Scotland already has some of the strictest rules on wildlife persecution, including “vicarious liability”, new powers where the owner of an estate can be taken to court for the actions of their employees or evidence of systematic persecution on their land.

But RSPB Scotland said that was failing to fully curb illegal killing.

Its latest annual figures for 2014 showed there had been eight cases of illegal poisoning, including the deaths of 12 red kites and four buzzards in one cluster at Connon Bridge in the Black Isle – the largest number ever poisoned in a single proven incident in the UK.

In addition, there were 16 cases where traps, shooting, nest destruction and attempted persecution was proven, involving buzzards, peregrines, hen harriers and eagles in 2014.

Stuart Housden, the director of RSPB Scotland, said landowners efforts to stem persecution were mostly voluntary and were clearly failing. “People are ignoring the law and ignoring what’s going on in many places; we have bird populations with serious problems,” he said.

In Spain and Germany – two countries now being studied under the Scottish government review, shooting estates were licensed and could lose their licences if persecution came to light – a system no UK government has previously considered.

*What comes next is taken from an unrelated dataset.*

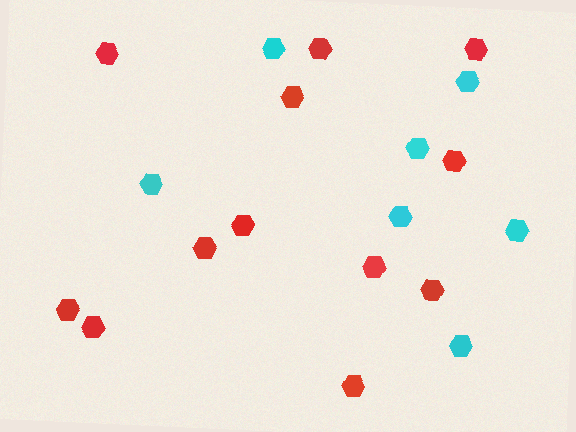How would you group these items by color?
There are 2 groups: one group of cyan hexagons (7) and one group of red hexagons (12).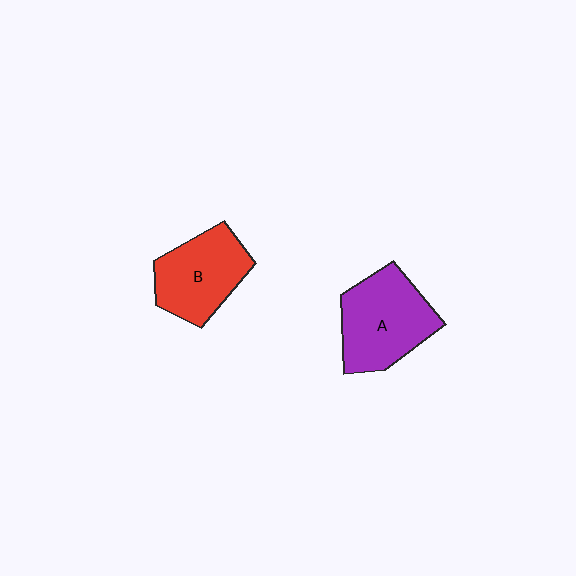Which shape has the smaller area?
Shape B (red).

Ministers have not committed to a formal licensing system for Scotland, but have asked Scottish Natural Heritage (SNH) to investigate the options. McLeod confirmed on Thursday that SNH had just invited tenders for the review.

Paul Wheelhouse, her predecessor, told Holyrood last year: “The Scottish government is determined to stamp out this deeply unpleasant and pernicious criminal behaviour. If and when we judge it necessary, I am committed to taking further action. If that involves licensing certain types of businesses, we will do so.”

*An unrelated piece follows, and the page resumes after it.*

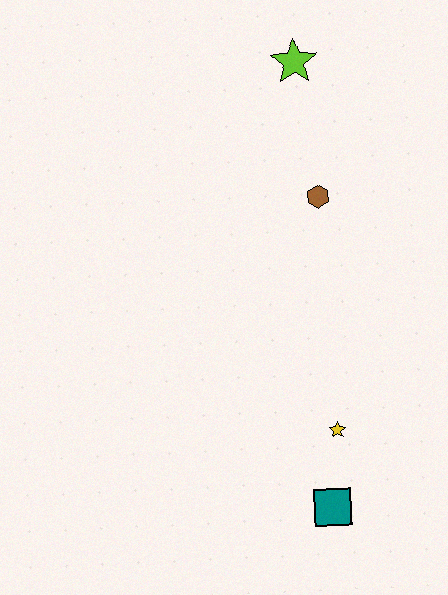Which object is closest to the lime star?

Ian Thompson, head of investigation for RSPB Scotland, said discovering poisoned or shot birds was a matter of luck; many perpetrators – who were trying to protect their grouse or pheasant shoots – covered up their crimes or birds never found.

There had been 171 cases of poison baits or non-target species such as domestic cats and dogs found poisoned. There had been 134 cases were illegal traps were set or other attempts at persecution detected.

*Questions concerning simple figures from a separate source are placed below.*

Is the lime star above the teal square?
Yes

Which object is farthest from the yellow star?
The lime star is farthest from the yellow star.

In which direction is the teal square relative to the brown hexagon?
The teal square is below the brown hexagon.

That pointed to systematic, widespread persecution, said Thompson: “This isn’t the work of a few rogue individuals. It is widespread and concentrated where shooting management takes place.”

RSPB Scotland said red kite, hen harrier and golden eagle populations were at an unnaturally low level in game shooting regions, in the Highlands, Angus near Dundee, and southern Scotland as a direct result of the persistent persecution.

There had been a 23% fall in hen harrier numbers recorded to 2010; there were hundreds of pairs of red kites missing from the Black Isle area north-east of Inverness and perhaps several hundred pairs of golden eagles more than the 442 breeding pairs now living in Scotland.

A recent Scottish Gamekeeper Survey had found 53% of golden eagle territories on grouse moors were occupied; Ian Thompson, head of investigations for RSPB Scotland, said that 66% should be in active use. Even those which were occupied, were held by a solitary bird, not a breeding pair.

The latest annual figures for 2014 showed there had been eight cases of illegal poisoning, including the deaths of 12 red kites and four buzzards in a cluster at Conon Bridge in Ross-shire – the largest number ever poisoned in a single proven incident in the UK.

In addition, there were 16 cases where traps, shooting, nest destruction and attempted persecution was proven, involving buzzards, peregrines, hen harriers and eagles in 2014.

The Scottish Moorland Group, which represents shooting estate owners, challenged the RSPB’s position that there was no downward trend over the last 20 years, arguing that there had been a noticeable decline in incidents in recent years.

Landowners were themselves taking action, said Tim Baynes, director of the Scottish Moorland Group. “The most striking fact about bird of prey deaths in Scotland is that they declined over the last 20 years and have fallen dramatically over the last five years in particular,” he said.